Candidate bios for kids: Ooops, a few errors
Even as pundits were preparing to critique the performances of John McCain and Barack Obama in last night's debate, a San Francisco librarian was offering a few thoughts of her own on the biographies written about the two candidates for children.
The San Francisco Chronicle yesterday published a review by Susan Faust, a librarian at San Francisco's Katherine Delmar Burke School, of both Meghan McCain's book "My Dad, John McCain" and poet Nikki Grimes's "Barack Obama: Son of Promise, Child of Hope."
Faust ultimately concludes her review by praising both books as "well-intentioned," but she has a few faults to find on to the road to that final assessment.
Megan McCain, she notes, "amplifies familiar territory" in her father's life (his rebellious youth, naval service, five years in Hanoi as a POW, four years as a US representative from Arizona) and lists his qualifications for the presidency.
But there are "some puzzling lapses," Faust writes. For instance, the family that McCain had before he married Meghan's mom Cindy goes unmentioned.

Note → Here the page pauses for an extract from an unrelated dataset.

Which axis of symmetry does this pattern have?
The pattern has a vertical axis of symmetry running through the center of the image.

It may not be easy for a child to think about a parent's first, failed marriage but, opines Faust, Megahn McCain "is a grown-up, a professional blogger who could have found a graceful way" to do so.
"Also MIA," she writes, "is anything about McCain's storied career as a senator," an omission that Faust feels gives "an oversimplified picture of a complex man."
Faust is more enthusiastic about "Barack Obama: Son of Promise, Child of Hope," but here, too, notes a few problems. For one, she doesn't feel the book's structure (a boy's mother is answering her son's questions about Obama) always works. Then she notes a factual error: Obama says that as he ponders a run for the presidency he sees "the ghosts of his parents,/of Gramps and Toot,/ of Martin Luther King Jr. and JFK."
"All well and good," Faust writes, "except that Toot, Obama's Kansas-born grandmother, is alive and living in Hawaii."
Oh well.
"One hopes," Faust adds, "that kids will get more honesty and accuracy from the candidates themselves."